Die Sieben Gaben des Heiligen Geistes

Stefan Lehnert, Bautzen

Bei den Gaben des Heiligen Geistes denken wir oft an 1. Korinther 12 – Wort der Weisheit, der Erkenntnis, Heilungsgabe, prophetische Rede, Zungenrede, usw. Aber das sind nicht die einzigen Geistesgaben, um die es in der Bibel geht.

Reisen bildet. Vor einigen Jahren waren meine Frau und ich zu einem Kurzurlaub in Wien. Wie üblich schauten wir uns die eine oder andere alte Kirche an, z. B. im Stadtteil Ottakring die Heilig-Geist-Kirche. Dort standen wir mit großen Augen und vielen Fragezeichen vor dem Altarraum: In Reih und Glied sind sieben überlebensgroße menschliche Silhouetten zu sehen, in einer Mischung aus Jugendstil und griechischer Antike.

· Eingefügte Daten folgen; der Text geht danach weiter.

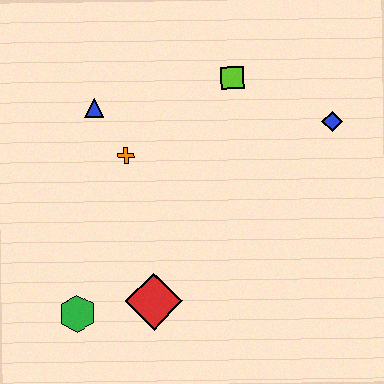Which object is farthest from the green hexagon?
The blue diamond is farthest from the green hexagon.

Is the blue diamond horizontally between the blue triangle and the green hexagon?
No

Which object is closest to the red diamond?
The green hexagon is closest to the red diamond.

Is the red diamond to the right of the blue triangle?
Yes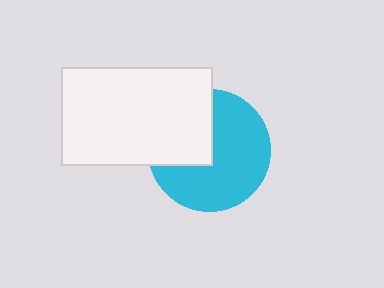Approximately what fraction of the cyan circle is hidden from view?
Roughly 35% of the cyan circle is hidden behind the white rectangle.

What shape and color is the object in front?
The object in front is a white rectangle.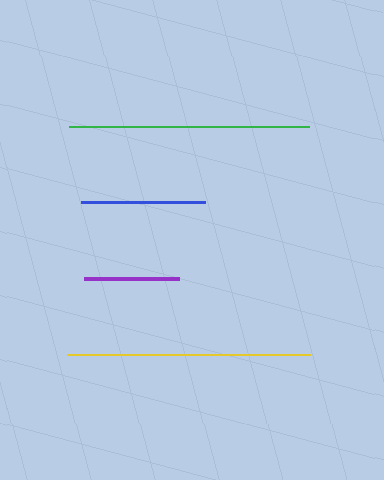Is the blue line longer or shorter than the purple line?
The blue line is longer than the purple line.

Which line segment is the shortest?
The purple line is the shortest at approximately 96 pixels.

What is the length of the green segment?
The green segment is approximately 241 pixels long.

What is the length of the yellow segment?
The yellow segment is approximately 243 pixels long.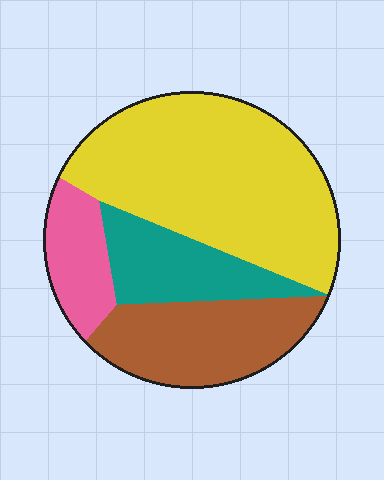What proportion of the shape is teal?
Teal covers 16% of the shape.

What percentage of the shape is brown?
Brown covers roughly 25% of the shape.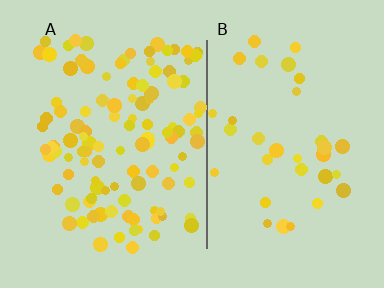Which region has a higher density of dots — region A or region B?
A (the left).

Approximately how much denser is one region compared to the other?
Approximately 3.3× — region A over region B.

Über jeder Figur steht ein Wort: Weisheit, Einsicht, Stärke, usw., teilweise in einer etwas altertümlichen Schreibweise. Wir fanden es faszinierend und auch ein bisschen merkwürdig. Was ist das? Ein Infoblatt klärte uns auf: Jede dieser Figuren steht personenhaft für eine der sieben Gaben des Heiligen Geistes nach dem Propheten Jesaja: „Aus dem Baumstumpf Isais wächst ein Reis hervor, ein junger Trieb aus seinen Wurzeln bringt Frucht. Der Geist des Herrn ruht auf ihm: der Geist der Weisheit und der Einsicht, der Geist des Rates und der Stärke, der Geist der Erkenntnis und der Furcht des Herrn. Und er hat sein Wohlgefallen an der Furcht des Herrn“ (Jes 11,1-3).

Bei den Gaben des Heiligen Geistes denken wir oft an 1. Korinther 12 – Wort der Weisheit, der Erkenntnis, Heilungsgabe, prophetische Rede, Zungenrede, usw. Aber das sind nicht die einzigen Geistesgaben, um die es in der Bibel geht. Die lutherische Theologie hat weitere Gaben herausgearbeitet, die dem entsprechen, was der Heilige Geist in uns bewirkt: Berufung, Wiedergeburt, Bekehrung, Rechtfertigung, Buße, Vereinigung mit Gott, Heiligung. Dann gibt es die Ämter, die eng mit den Charismen verknüpft sind, wie Lehrer, Evangelisten, Diener, usw.

Und dann ist da Jesaja, dessen Übersicht als die „Sieben Gaben des Heiligen Geistes“ bekannt ist. Da sie im Alten Testament stehen, kann man schließen, dass sie sozusagen die Grundlage sind, in die die neutestamentlichen Geistesgaben eingebettet sind.

Wieso eigentlich sieben Geistesgaben? Bei Jesaja stehen doch nur sechs, wobei die Furcht des Herrn zweimal vorkommt. Das hängt mit der Übersetzung zusammen. In alten griechischen und lateinischen Bibelübersetzungen stand anstelle der ersten „Furcht des Herrn“ das Wort für Frömmigkeit. Da wären es dann doch sieben.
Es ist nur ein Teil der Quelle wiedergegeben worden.